La pandemia ha mandato completamente in tilt il traffico mondiale dei container. Il che ha innescato una spirale perversa che, in ultima analisi, ha ricadute pesanti anche sull’import ed export dei prodotti agricoli, frutta e ortaggi compresi. Ma andiamo con ordine e torniamo a un anno fa, quando nel mondo iniziavano i primi lockdown.
Correva l’anno 2020
Gli impatti dell'emergenza sanitaria sulla logistica sono stati evidenti fin dalle primissime fasi: il trasporto e le operazioni di carico e scarico delle merci hanno sofferto ritardi da subito, per via dell’indisponibilità degli operatori, per l’attesa di nuove procedure legate alla sicurezza, per l’incertezza che regnava sovrana. La merce è rimasta bloccata nei magazzini e fuori dai porti, le pianificazioni sono saltate, i blank sailing (partenze cancellate) sono stati all’ordine del giorno. Alcune categorie merceologiche sono rimaste del tutto ferme, food, farmaci e prodotti medicali hanno continuato a viaggiare. Man mano che la crisi sanitaria progrediva, si è iniziato ad assistere all'acuirsi di un fenomeno già noto, quello della carenza dei container: se anche si riusciva a trovare disponibilità di stiva per spedire la merce, mancavano i contenitori. Ma come si spiega?
Dove sono i container?
All’inizio della pandemia molti operatori occidentali hanno importato parecchio dall’Asia, accumulando contenitori.

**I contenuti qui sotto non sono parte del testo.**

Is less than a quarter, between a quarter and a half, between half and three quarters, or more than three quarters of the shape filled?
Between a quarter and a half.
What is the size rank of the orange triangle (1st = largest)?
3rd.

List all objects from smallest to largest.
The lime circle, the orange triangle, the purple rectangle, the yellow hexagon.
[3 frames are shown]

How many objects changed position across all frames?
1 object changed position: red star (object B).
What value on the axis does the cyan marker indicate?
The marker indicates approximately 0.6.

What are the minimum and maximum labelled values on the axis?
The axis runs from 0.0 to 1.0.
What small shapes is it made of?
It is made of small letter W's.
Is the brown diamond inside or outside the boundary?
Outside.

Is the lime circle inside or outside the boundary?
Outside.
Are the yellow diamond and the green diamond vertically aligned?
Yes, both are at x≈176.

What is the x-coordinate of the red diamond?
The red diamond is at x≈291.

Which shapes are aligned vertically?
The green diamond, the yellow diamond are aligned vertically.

Per contro l’Asia ha diminuito le importazioni, rendendone impossibile il rientro.
Dal canto loro le compagnie di navigazione hanno continuato a evitare i movimenti improduttivi, il loro obiettivo resta quello di viaggiare il più possibile in entrambe le direzioni con container pieni. Inoltre, la logistica dei container si basa sulla previsione, è quindi basata su dati storici di traffico, di stagionalità: il che spiega come il Covid-19 abbia mandato il sistema in tilt.

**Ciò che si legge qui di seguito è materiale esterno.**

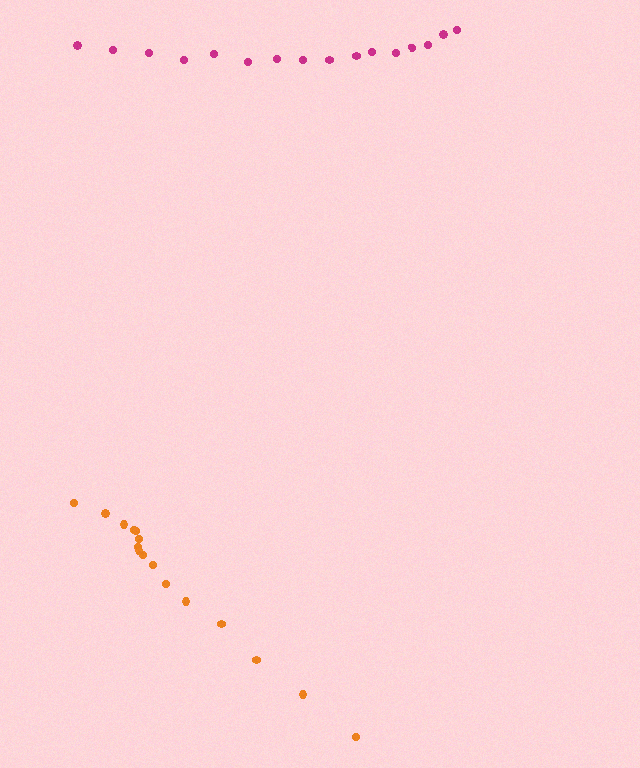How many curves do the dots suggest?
There are 2 distinct paths.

A oggi, quindi, i container sono bloccati perlopiù tra Nord America ed Europa.
Prezzi alle stelle
Pertanto, essendo altissima la domanda di container, ma scarsissima l’offerta, i prezzi sono inevitabilmente al rialzo. E dunque succede che anche quando il container è disponibile, il costo del nolo è talmente alle stelle – all’incirca 10mila dollari per un 40 piedi che viaggia dall’Asia all’Europa – che molte piccole e medie imprese fanno fatica ad accollarselo: si tratta del 200% in più rispetto alla situazione ex ante pandemia. Si è innescato così un circolo perverso, perché in molti rinunciano alla spedizione. Dal canto loro gli spedizionieri “hanno fame” di container tanto che, soprattutto in America, si sta assistendo a qualcosa di discutibile, perché contro regole che dovrebbero essere ferree: gli shipper rifiutano carichi di merci agricole in export, preferendo a queste container vuoti.
Come e quando se ne uscirà?
Nei mesi scorsi si è sperato che il Capodanno cinese (che si tiene a febbraio e comporta lo stop di tutte le attività in Cina) potesse riequilibrare il traffico dei container, ma la situazione persiste. Secondo il presidente di Cimc (China international marine containers), la principale società cinese che produce container (la Cina detiene l’85% della produzione mondiale di contenitori), la situazione potrebbe durare almeno fino a giugno. Quando, si spera, la diffusione dei vaccini avrà contenuto la pandemia e il flusso dei container potrà tornare ai livelli di sempre.